Наконец решился, прочитал ее недописанное.

«Мой дорогой, — писала она, — прочитала твое письмо о том, что тебя опять наградили. Герой ты мой дорогой. Я, конечно, горжусь, рассказываю о тебе, о твоих наградах, не только подругам, всему нашему персоналу, но и раненым. Не могу удержаться, хвастаюсь тобой. Вот он какой, мой любимый. Но в душе страх. Талгатик, милый, я же знаю, все эти награды не даются просто так. Они же за твою жизнь! Нет, милый, не за твою, за нашу! Потому, что твоя жизнь, она и моя, потому, что без тебя я не смогу... Поэтому прошу, береги себя. Наград у тебя много и самые высокие, ты уже Герой и ладно, и хватит. Ты свое сделал, дай проявить себя другим. Я хочу, чтобы ты был живой. Слышишь! Мне не ордена, мне нужен ты. Ты! Я тебя, очень, очень люблю и...»

На этом, на слове «люблю», письмо прерывалось, его оборвала смерть. Злая насмешка над жалким убеждением каких-то там поэтов в том, что любовь побеждает смерть. Нет, смерть, да еще здесь, на войне, она превыше всего, она и только она тут правит бал.

Прочитав письмо, я, наконец, понял, до меня дошло, что Айнагуль, любимой, не стало. Вскочил, заметался по землянке. Рухнул на нары, зарыдал. Бился головой.

Весь день комэск Бегельдинов не занимался ничем, сидел в самом дальнем углу один, опустив голову на ладони. У меня большое горе, наверное неизбывное, вообще-то первое в моей пока еще совсем не длинной жизненной биографии. Я утратил, потерял самого, как мне кажется, самого родного, близкого, а главное, никем не заменимого человека — любимую девушку.

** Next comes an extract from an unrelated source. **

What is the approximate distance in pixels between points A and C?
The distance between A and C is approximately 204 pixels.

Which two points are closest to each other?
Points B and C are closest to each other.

Боль в сердце, которую причинило сообщение о гибели Айнагуль, это страшное сообщение не выходит из головы. Друзья летчики пытаются успокоить меня, отвлечь, но у них ничего не получается. Слишком глубока рана в сердце молодого летчика. Ему же всего двадцать два и это его первая любовь.

Боль и обида от понесенной утраты может найти выход только в полетах, в схватках с врагом, в штурмовках.

Теперь у меня главная цель, она в самом сердце, в голове, во всем существе: рассчитаться, хоть как, хоть чем-то притупить мучительную, терзающую душу боль потери, горячей, пламенной и, как мне кажется, я в этом даже уверен — единственной, неповторимой и на всю жизнь любви. Все так, как и должно быть в двадцать два.